Zaid bin Sabit merupakan ulama terkemuka pada masanya. Abdullah bin Abbas (salah seorang sahabat Rasulullah SAW di samping saudara sepupunya, w. 68 H/687 M) sering mendatangi rumah Zaid bin Sabit untuk berguru, padahal Abdullah bin Abbas sendiri dikenal sebagai ahli tafsir dari generasi sahabat, bahkan disebut Bapak (Pelopor) Para Mufasir Al-Qur’an.

“Ilmu itu didatangi, bukan mendatangi,” kata Ibnu Abbas ketika ditanya orang, mengapa ia selalu mendatangi rumah Zaid bin Sabit. Suatu ketika, Abdullah bin Abbas memegang sebuah pelana kuda yang akan dinaiki Zaid, tetapi Zaid mencegahnya karena hal itu dipandang terlalu memuliakannya. Ibnu Abbas menjawab, “Beginilah cara aku memuliakan ulama.” Kemudian Zaid mengambil tangan Ibnu Abbas dan menciumnya sambil berkata, “Beginilah kami disuruh memuliakan keluarga Nabi kami.”

Setelah Nabi SAW wafat (11 H/632 M), Zaid bin Sabit memegang peranan penting dalam pemerintahan di Madinah. Ia pernah dipercaya untuk mengurus pemerintahan ketika Umar bin Khattab dan Usman bin Affan melaksanakan ibadah haji.

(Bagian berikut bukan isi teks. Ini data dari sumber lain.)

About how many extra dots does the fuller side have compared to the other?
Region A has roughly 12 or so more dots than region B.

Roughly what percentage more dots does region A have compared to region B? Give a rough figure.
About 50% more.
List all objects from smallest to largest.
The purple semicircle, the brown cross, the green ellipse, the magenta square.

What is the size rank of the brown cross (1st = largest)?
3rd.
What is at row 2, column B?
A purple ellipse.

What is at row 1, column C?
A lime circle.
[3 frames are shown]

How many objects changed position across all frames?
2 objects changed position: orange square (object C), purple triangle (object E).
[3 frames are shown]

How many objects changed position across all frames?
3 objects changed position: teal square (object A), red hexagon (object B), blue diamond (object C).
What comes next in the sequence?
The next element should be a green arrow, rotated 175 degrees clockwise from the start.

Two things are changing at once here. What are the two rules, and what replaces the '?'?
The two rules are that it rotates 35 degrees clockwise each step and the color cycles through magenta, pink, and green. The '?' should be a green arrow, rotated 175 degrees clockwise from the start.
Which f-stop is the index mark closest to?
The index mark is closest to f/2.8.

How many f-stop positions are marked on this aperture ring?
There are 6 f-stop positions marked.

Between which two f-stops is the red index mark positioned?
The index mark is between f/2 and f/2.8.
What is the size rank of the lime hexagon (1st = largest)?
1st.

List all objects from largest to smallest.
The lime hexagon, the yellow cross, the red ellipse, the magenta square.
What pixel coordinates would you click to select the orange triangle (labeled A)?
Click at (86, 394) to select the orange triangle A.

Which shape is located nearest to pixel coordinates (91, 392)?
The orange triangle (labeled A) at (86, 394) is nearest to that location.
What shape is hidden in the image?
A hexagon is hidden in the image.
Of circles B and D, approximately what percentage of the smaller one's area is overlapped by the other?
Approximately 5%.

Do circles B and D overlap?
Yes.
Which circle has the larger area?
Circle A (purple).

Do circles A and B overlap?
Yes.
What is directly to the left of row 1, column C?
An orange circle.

Dia mendampingi Umar bin Khattab ketika menerima penyerahan kunci pintu Yerusalem dan pernah diutus untuk mengurus masalah harta rampasan setelah Perang Yarmuk (20 Agustus 636).

Ia membuat daftar nama orang yang akan duduk di dewan yang dibentuk Khalifah Umar. Ia juga pernah menjadi kadi Madinah dan menteri urusan keuangan pada masa pemerintahan Usman. Sepeninggal Usman, Zaid bersikap menjauh dari Ali bin Abi Thalib, meskipun tetap menaruh hormat kepadanya.

Zaid juga dikenal sebagai rawi hadis. Dalam sahihain (kitab hadis Imam Bukhari dan Muslim) terdapat 92 hadis yang diriwayatkan melalui Zaid bin Sabit.

Daftar Pustaka
Bek, Muhammad Khudari. Nur al-Yaqin. Cairo: al-Maktabah at-Tijariyah al-Kubra, 1953.
al-Khurdi, Muhammad Tahir bin Abd. Tarikh Al- Qur’an wa Garibu Rasmihi wa hukmihi. Cairo: Mustafa al-Babi al-Halabi, 1952.
Mahran, Muhammad Bayumi, Dirasah Tarikhiyyah min Al-Qur’an al-Karim. t.tp.: Imamiah al-Imam Muhammad bin Su‘ud al-Islamiyah, 1980.
Ta’imat, Sabir. Hadza Al-Qur’an Qissah adz-zikr Tadrisan wa Tafkiran. Beirut: Dar al-Jail, 1979.
Wensink, A.J. “Zaid bin Thabit,” First Encyclopaedia of Islam 1913–1936. Leiden: E.J. Brill, 1987.
az‑Zarqani, Muhammad Abdul Azim. Manahil al‑’Irfan fi ‘Ulum Al‑Qur’an. Cairo: Isa al‑Babi al‑Halabi, t.t.